En la primera parte de su alocución, el médico criticó la inequidad en el acceso a la salud que existe en los Estados Unidos de Norteamérica, a la vez que elogió los mejores indicadores que presentan países como Inglaterra y Cuba, que más allá de sus diferencias se financian a partir de la intervención estatal y permiten el acceso “universal” a la salud pública. Luego Gollán hizo énfasis en el plan nacional de salud que quiere implementar el gobierno de Cambiemos, que bajo la denominación de “cobertura universal de salud” plantea nuevas inequidades.

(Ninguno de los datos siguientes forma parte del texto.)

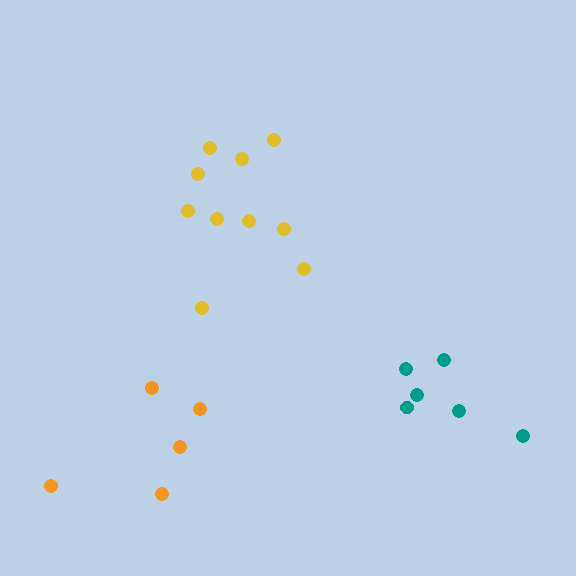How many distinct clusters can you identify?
There are 3 distinct clusters.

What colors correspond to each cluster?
The clusters are colored: orange, yellow, teal.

“Uno de los principales objetivos de la Cobertura Universal de Salud es aumentar el gasto directo de bolsillo de la población, que se pretende que llegue a un 55 o 60% en el lapso de 2 o 3 años. La CUS además trae aparejada una precarización laboral para los médicos mucho mayor de la que hemos conocido hasta ahora, en el marco de que hoy existen 5 empresas de medicina prepaga en Argentina que se llevan el 76% del negocio de la salud. Éstas les pagan cada vez menos a sus prestadores individuales e institucionales”, afirmó Gollán, que llamó a estudiantes y profesionales a impedir esta “privatización” de la salud.
Por último, alertó sobre el conflicto de intereses que prima dentro de muchos funcionarios del gobierno nacional. Allí dio como ejemplo paradigmático el caso de Francisco Quintana, ex presidente de Farmacity, como dificultad para separar “los negocios del interés público”.